Cyprus’ debt amounted to 113% of GDP at the end of April from 95.5% at the end of 2019.
The Finance Ministry entered in 2020 with an EMTN issuance of €1.75 billion in a bid to repay the remainder of an IMF loan secured during the 2013 financial crisis and to boost its cash reserves. The Finance Ministry’s initial estimates said that as part of the strong growth rates coupled with strict public financial management, the debt would decline to 91% by the end of 2020.
However, the declining trajectory came to an abrupt halt due to the crisis of the Covid-19 outbreak and a two-month lockdown, prompting the government to launch two fiscal packages to support the economy and preserve jobs.
The Finance Ministry issued bonds amounting to €3 billion in early April, a double EMTN trade amounting to €1.725 million and a domestic bond amounting to €1.250 to further boost its cash reserves, as state income took a significant hit due to lockdown measures.

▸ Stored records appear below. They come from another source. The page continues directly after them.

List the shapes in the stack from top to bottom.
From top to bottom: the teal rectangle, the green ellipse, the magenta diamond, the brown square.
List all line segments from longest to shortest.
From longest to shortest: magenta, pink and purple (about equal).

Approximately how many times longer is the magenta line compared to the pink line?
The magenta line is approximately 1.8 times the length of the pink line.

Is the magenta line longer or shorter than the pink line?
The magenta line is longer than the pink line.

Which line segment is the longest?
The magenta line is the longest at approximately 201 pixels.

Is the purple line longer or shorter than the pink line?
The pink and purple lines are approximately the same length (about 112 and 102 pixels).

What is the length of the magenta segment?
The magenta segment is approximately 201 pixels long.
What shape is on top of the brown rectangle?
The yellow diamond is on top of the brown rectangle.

Furthermore, the Finance Ministry aims to cover both its fiscal and financing needs for 2020, as the Ministry forecasts a deficit of over €1 billion by end-2020. Moreover, the cash reserves aim to cover Cyprus’ financing needs for the next nine months on a rolling basis, according to the Public Debt Management Office strategy.

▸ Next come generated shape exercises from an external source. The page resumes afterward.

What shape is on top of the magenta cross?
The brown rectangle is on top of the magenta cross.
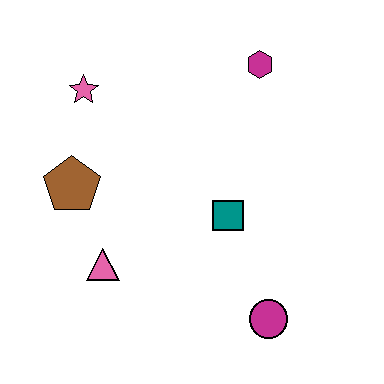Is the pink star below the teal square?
No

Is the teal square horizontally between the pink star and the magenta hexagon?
Yes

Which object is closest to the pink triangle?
The brown pentagon is closest to the pink triangle.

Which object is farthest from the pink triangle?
The magenta hexagon is farthest from the pink triangle.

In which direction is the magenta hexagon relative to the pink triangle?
The magenta hexagon is above the pink triangle.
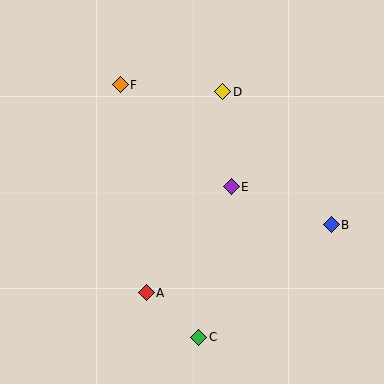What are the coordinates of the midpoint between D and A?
The midpoint between D and A is at (185, 192).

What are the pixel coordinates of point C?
Point C is at (199, 337).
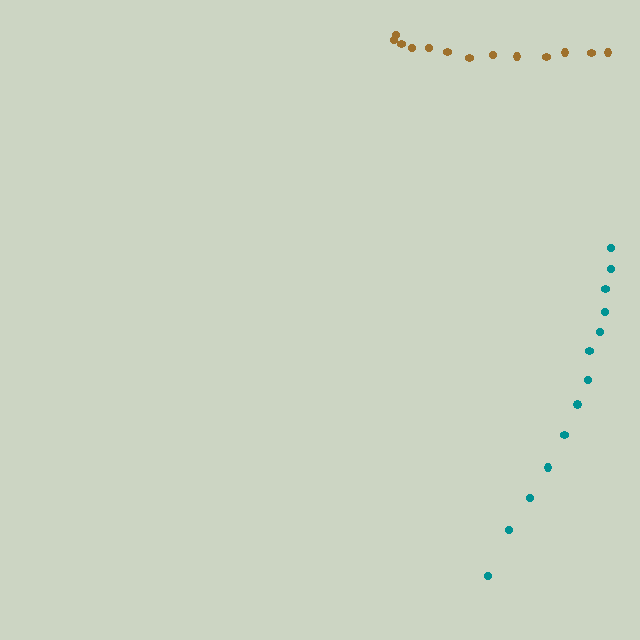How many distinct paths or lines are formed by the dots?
There are 2 distinct paths.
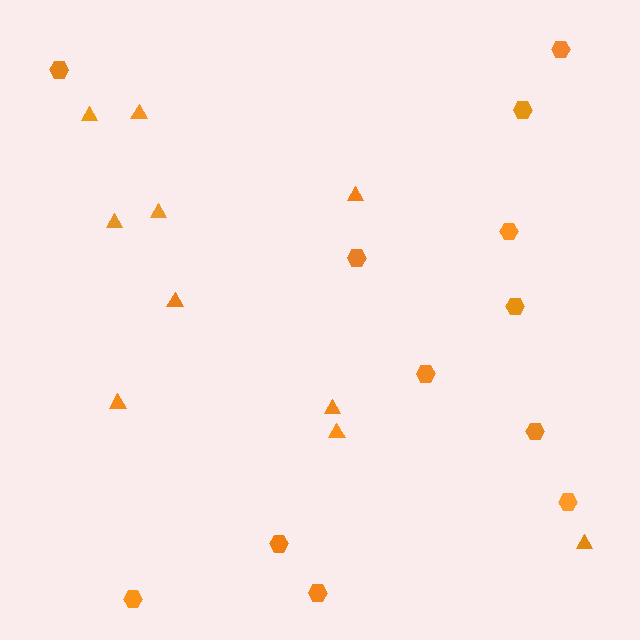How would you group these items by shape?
There are 2 groups: one group of triangles (10) and one group of hexagons (12).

According to the Finance Ministry’s projections, as stipulated in the Stability Programme submitted to the European Commission, GDP will decline by 7% in 2020 due to the Covid-19 crisis and public debt is expected to culminate to 117% of GDP by end-2020. However, the upward trend is estimated to be contained in 2020, as growth will rebound the next year with 6% growth which is estimated to push public debt down to 103% in 2021.